介入群の学生には、科学の授業時に毎回、「授業内で習ったことの有用性」と「現実の生活で使えそうな価値」を考えてまとめてもらうように指示した。対照群の学生には、授業で習ったことをまとめることだけを指示した。 結果、介入を受けた学生のうち、将来の成功への期待が低い生徒たちの間で、科学への関心も科学の成績も向上した。将来の成功の期待が高い生徒たちでは、有意差はないものの負の影響があった。

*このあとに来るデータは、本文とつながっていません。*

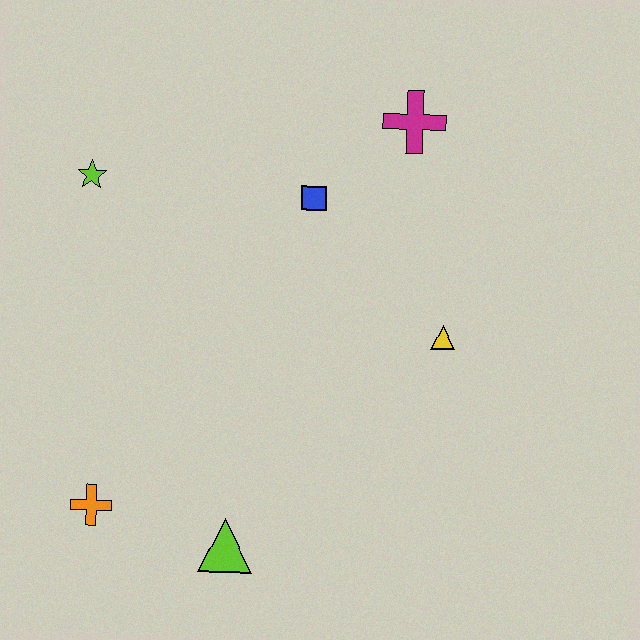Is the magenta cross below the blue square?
No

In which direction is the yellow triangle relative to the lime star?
The yellow triangle is to the right of the lime star.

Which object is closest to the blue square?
The magenta cross is closest to the blue square.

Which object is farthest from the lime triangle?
The magenta cross is farthest from the lime triangle.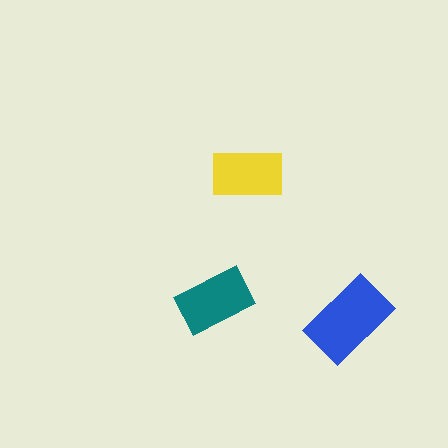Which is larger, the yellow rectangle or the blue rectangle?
The blue one.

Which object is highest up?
The yellow rectangle is topmost.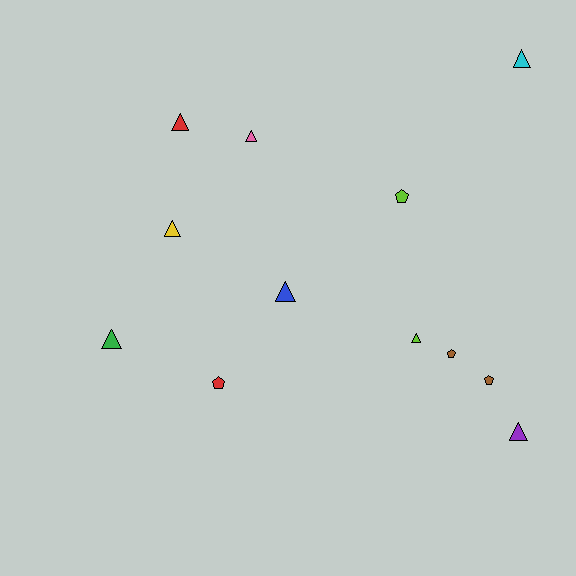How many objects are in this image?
There are 12 objects.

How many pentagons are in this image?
There are 4 pentagons.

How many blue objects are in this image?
There is 1 blue object.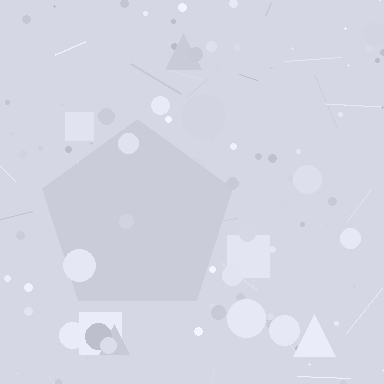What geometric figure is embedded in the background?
A pentagon is embedded in the background.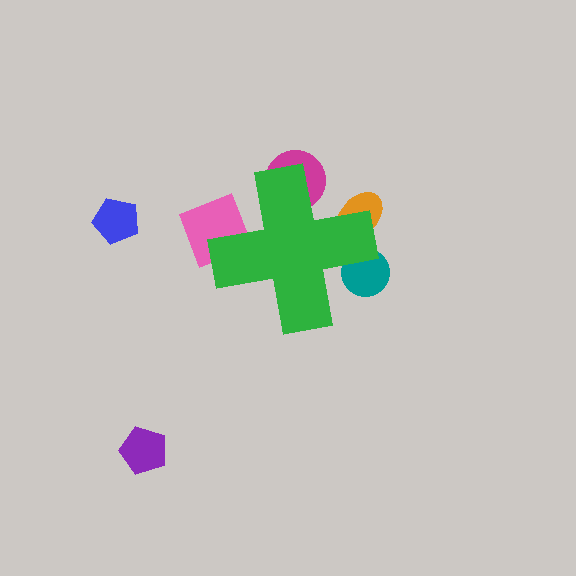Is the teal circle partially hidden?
Yes, the teal circle is partially hidden behind the green cross.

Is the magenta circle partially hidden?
Yes, the magenta circle is partially hidden behind the green cross.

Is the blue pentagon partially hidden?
No, the blue pentagon is fully visible.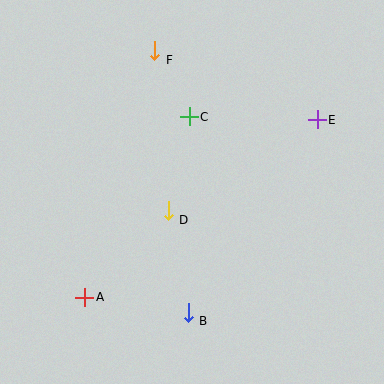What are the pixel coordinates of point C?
Point C is at (189, 117).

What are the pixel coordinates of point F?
Point F is at (155, 60).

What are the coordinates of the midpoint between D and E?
The midpoint between D and E is at (243, 170).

出典:Hulleman, Chris & Harackiewicz, Judith. (2009). p.1410 Fig. 1に加筆
対象者
主に自治体の教育関係担当部署の方
ひと言メモ!
二つの点から非常に応用しやすく、興味深いナッジだと思いました。 ①「自分事にしてほしいこと」に応用できるナッジである点。自分事にして考えてもらうために、自分の生活と促進したいことの関連性を考えてもらう段階を作ることで効果が得られるというのは応用しやすいと思います。 ②異質性が存在する点。この事例では、将来への成功の期待が低い人の間でナッジにプラスの効果がありました。このナッジが効いた理由が、そういった人がふだんは具体的な将来のイメージを描けていないからというものであれば、このナッジは他の場面でも有効に機能しそうです。
例えば、防災を促進する際に政策的に行動変容を促したいのは防災への関心が低い人です。そういった人々は災害が起きたらどういった問題が起きて、何に困るのかをイメージできていない可能性があります。そういった人に日々の生活との関連を考えてもらう機会を提供することで、防災を促進できるかもしれません(大阪大学・野元)。
参考
Hulleman, Chris & Harackiewicz, Judith. (2009). Promoting Interest and Performance in High School Science Classes. Science (New York, N.Y.). 326. 1410-2. 10.1126/science.1177067.